Emanuel Czibula, geboren in Budapest, arbeitete als Gärtner und Fleischhauer und wurde mehrmals straffällig. 1900 wurde er in das Infanterieregiment Nr. 26 eingezogen. Er desertierte, stahl Geld und flüchtete nach Budapest. Dort erschlug er am 8. Oktober 1901 einen Kutscher, raubte ihm die Kutsche mit einer Milchladung und verkaufte die Milch auf der Straße. Dabei wurde er verhaftet. Er hatte die Taschenuhr und die Stiefel des Mordopfers bei sich.
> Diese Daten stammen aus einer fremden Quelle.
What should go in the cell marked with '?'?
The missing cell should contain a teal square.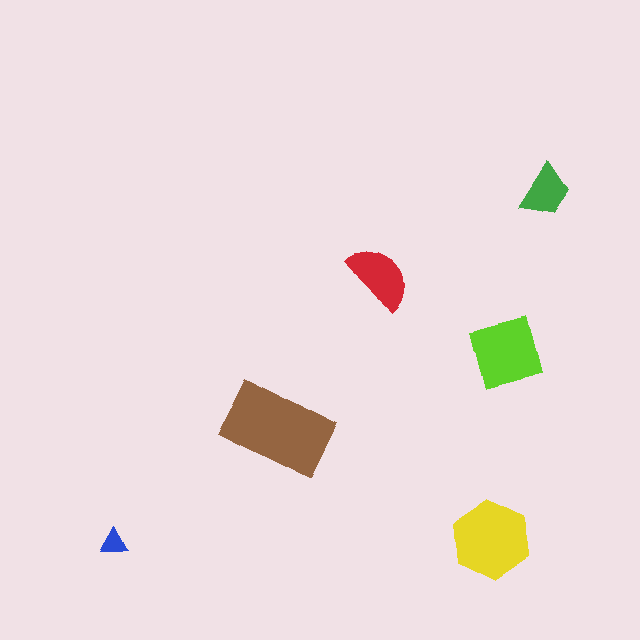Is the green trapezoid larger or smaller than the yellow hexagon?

Die Leiche wurde am nächsten Tag gefunden. Czibula gestand den Raubmord. Da er als Infanteriesoldat desertiert war, unterstand er der Militärgerichtsbarkeit. In der Untersuchungshaft täuschte er vor, geisteskrank zu sein. Deshalb wurde sein Geisteszustand untersucht. Er wurde aber für zurechnungsfähig erklärt. Ein Militärgericht verurteilte ihn zum Tod durch den Strang. Er wurde begnadigt und zu 15 Jahren schweren Kerkers verurteilt. Nach einiger Zeit wurde er als möglicherweise „irrsinnig“ in das Militär-Irrenhaus in Tyrnau eingewiesen. Von dort konnte er am 22. Juni 1911 flüchten.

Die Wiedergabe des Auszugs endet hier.